Miracles and Mysteries


(This is an excerpt from the book Refuge and Reality: The Blessings of the Temple by Elder John H. Groberg.)

Quite often a certain bishop came to the temple with his ward members for a chapel meeting and endowment session. One evening he asked if we could visit for a moment. He wanted to know the various possibilities and requirements for members of his ward to become ordinance workers or to serve in other ways in the temple.

I described the various opportunities and asked what motivated his query. He replied, “You came to our stake conference some time ago and promised us that if we made the temple a bigger part of our lives, we would receive more blessings. You said that in your opinion going to the temple once a month may have been fine a few generations ago, but with the increased presence and sophistication of evil and temptations in our day, we need extra fortification and should seriously consider attending the temple every week if our circumstances allow.”

He went on, “When I heard that, I gulped and reasoned that with my busy schedule there was no way I could do that. However, something stirred within me, and I thought to myself, Well, at least I could try. At that very moment I felt a nudge and a smile from my wife. After conference we decided to do whatever we could to make the temple a bigger part of our lives.

“I had been serving as bishop for about two years and felt I had dealt with about every challenge possible. I was wrong. New ones kept coming. With all the interviews, interventions, activities, meetings, funerals, etc., I couldn’t see how we could get to the temple more often, but we said we would try, so we did.

“I started delegating more, combining some meetings, and trying to make more efficient use of time. Before long I found myself in the temple nearly every week. I cannot explain what happened or how it happened, but six months later at our next stake conference, I realized that despite my spending extra time in the temple, everything was going better—in my family, my work, and my ward. Since this increased temple activity was helping me and my wife so much, I was sure it would do the same for my ward members.
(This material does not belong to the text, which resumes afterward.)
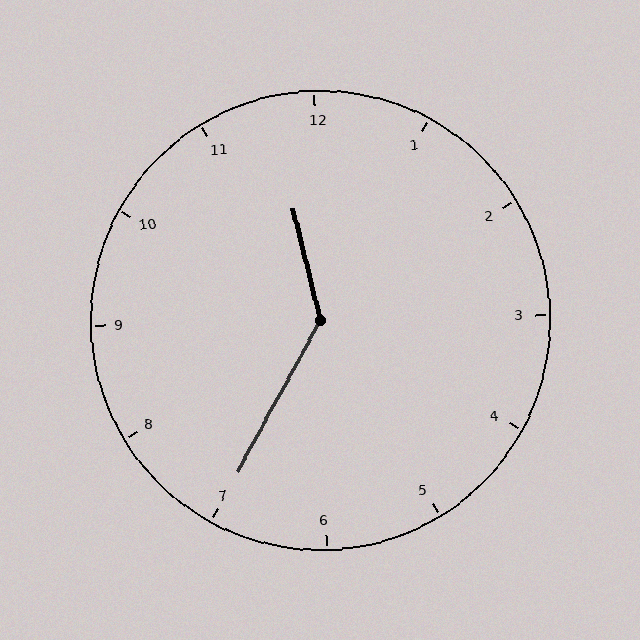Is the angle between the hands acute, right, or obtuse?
It is obtuse.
“Over the next six months I did a lot of encouraging and by the time our next stake conference came, many ward members were attending the temple more regularly. I was careful not to assign or keep track but only encourage and tell of my experience and let each individual or couple do what they could. The members who made the temple a bigger part of their lives experienced the same blessings we did, so they encouraged their friends to do the same.

“I have now served as bishop for four years. During the first two, I was buried in challenges; the next one was still filled with challenges but seemed to go better; this last year has gone even better. I know it is because of the increased temple activity of the members. Many miracles have occurred in our ward. Let me tell you just one.

“Brother and Sister Smith both worked for the school district. When Sister Smith retired, she became an ordinance worker and hoped that when her husband retired, he would do the same. When he did retire, however, he told her he had worked long enough and had missed so much fishing and hunting that he was now going to make up for lost time.

“At about this time, one of their older daughters returned home to live with them. She noticed how happy her mother was from working in the temple, so she also became a temple worker. They hoped and prayed that their husband and father would join them some day. He supported them in their callings but continued to hunt and fish and do the things he felt he had ‘earned the right to do.’

“One Sunday after dinner, they gathered the dishes to the kitchen, and the father announced that while the girls finished the dishes he was going to the living room to read the newspaper. Even though he loved his wife and daughter and knew of their goodness and of their desire for him to become a temple worker, he stubbornly said he was going to continue his hunting and fishing.

“He sat down, picked up the paper, and began to read. A feeling of calm came over him that he could only describe as a miracle. He had left the kitchen wanting to read the paper and not even think about becoming a temple worker. Now suddenly, he had lost all interest in the paper and was sure he should become a temple worker. He stood up, returned to the kitchen, and said, ‘When I left a few moments ago, I didn’t want to be a temple ordinance worker. Now, that is all I want to be. What do I need to do to make that happen?’ You can imagine the joy and tears that followed.

“There have been many similar experiences in our ward since the members have been making the temple a bigger part of their lives.

“We still have a full complement of challenges, including people out of work, funerals, concerns with our youth, and other challenges, but somehow, everything is better. How does that happen?”

I said I didn’t know for sure, but I did know that the Lord always keeps His promises. Since His prophet has promised that everyone who worthily enters the temple will come out a better person, that is what happens.1 Those who voluntarily go to the temple more often become better people, so everything else about their life becomes better also.


1. “Excerpts from Recent Addresses of President Gordon B. Hinckley,” Ensign, April 1996, 72.